Conclui que a atuação da exequente é ‘abusiva’, especialmente no que concerne à ‘cobrança de juros por um atraso no pagamento que apenas a ela (e seus pais) aproveitou.’
Os embargos deduzidos foram liminarmente indeferidos, por decisão de 23-10-2023 (Ref. 453094408), com fundamento na sua manifesta improcedência.
Inconformado, o embargante/executado, interpôs recurso de apelação, apresentando as seguintes conclusões:
1. Em primeiro lugar, quando o Tribunal fundou a sua decisão na circunstância de que a exigibilidade do pagamento da quantia exequenda não depender da disponibilidade financeira, não sopesou todas as questões de que deveria conhecer, ou seja, o executado funda a sua oposição na circunstância de que a exequente detém a posse e fruição exclusivas do imóvel cuja falta de pagamento levou à execução desde, pelo menos, 2015.
2. Em segundo lugar, o Tribunal considerou que o executado tem ao seu dispor a possibilidade de reagir e recuperar a posse do imóvel, cujo pagamento a exequente está a exigir.
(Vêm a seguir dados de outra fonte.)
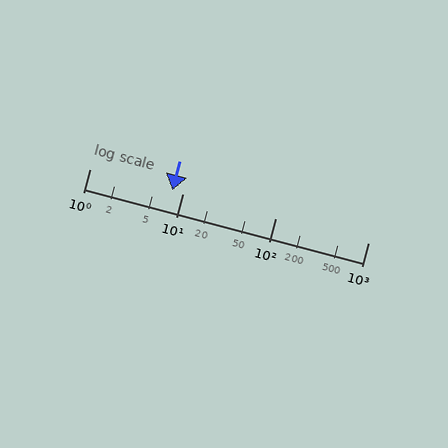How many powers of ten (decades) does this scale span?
The scale spans 3 decades, from 1 to 1000.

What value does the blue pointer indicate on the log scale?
The pointer indicates approximately 7.8.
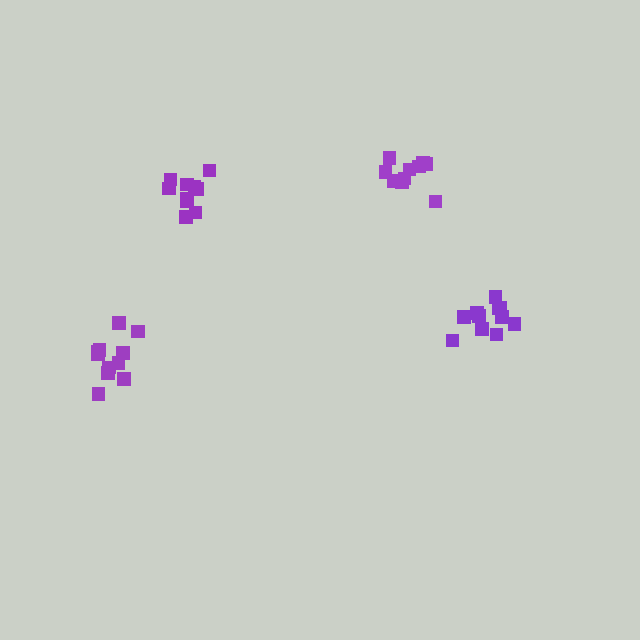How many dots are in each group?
Group 1: 11 dots, Group 2: 11 dots, Group 3: 10 dots, Group 4: 10 dots (42 total).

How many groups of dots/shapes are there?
There are 4 groups.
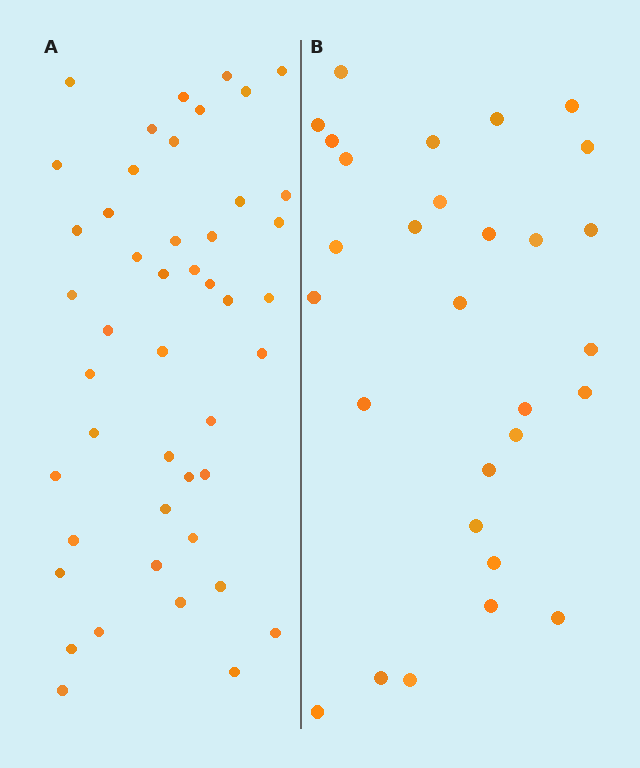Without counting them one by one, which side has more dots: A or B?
Region A (the left region) has more dots.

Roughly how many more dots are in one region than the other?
Region A has approximately 15 more dots than region B.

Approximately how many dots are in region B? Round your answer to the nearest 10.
About 30 dots. (The exact count is 29, which rounds to 30.)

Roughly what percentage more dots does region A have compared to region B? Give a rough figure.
About 60% more.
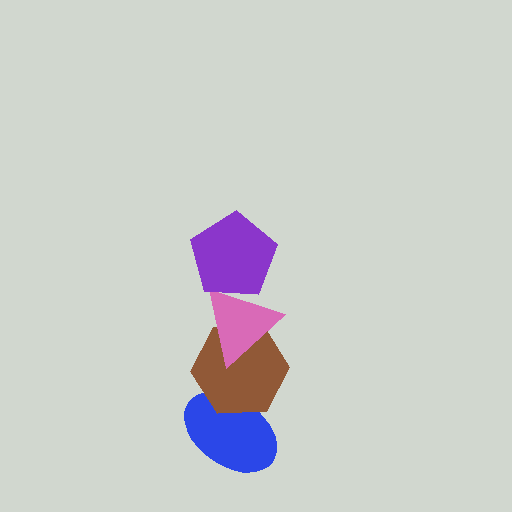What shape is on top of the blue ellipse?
The brown hexagon is on top of the blue ellipse.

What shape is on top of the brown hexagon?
The pink triangle is on top of the brown hexagon.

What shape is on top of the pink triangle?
The purple pentagon is on top of the pink triangle.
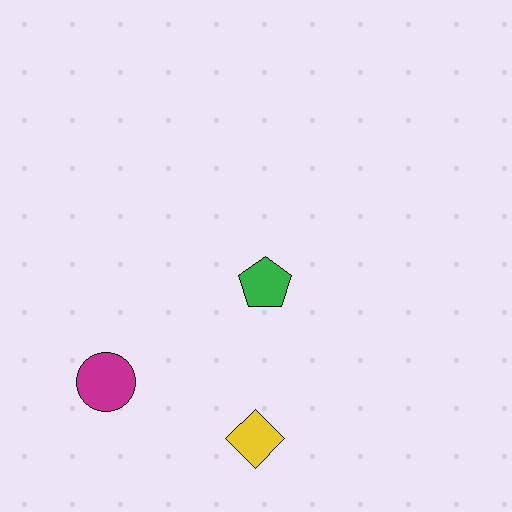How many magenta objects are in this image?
There is 1 magenta object.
Contudo, o executado não veio aos autos requerer a entrega do seu imóvel, pelo que, a fundamentação do Tribunal não relação lógica com o sentido da decisão.
3. Em terceiro lugar, temos a questão central, ou seja, o Tribunal considerou que não é abusivo da exequente reter a fruição de um imóvel que não lhe pertence e, ao mesmo tempo, exigir coercivamente o seu pagamento. A rejeição com base na manifesta improcedência é uma solução que a lei permite a título excecional e que apenas deve ser utilizada quando a matéria apresentada como fundamento não é suscetível ser enquadrada legalmente. Dado que a exequente explora exclusivamente e contra a vontade do proprietário (ora executado) o imóvel dado à penhora, há pelo menos 8 anos, está a agir contra o direito de propriedade do próprio executado.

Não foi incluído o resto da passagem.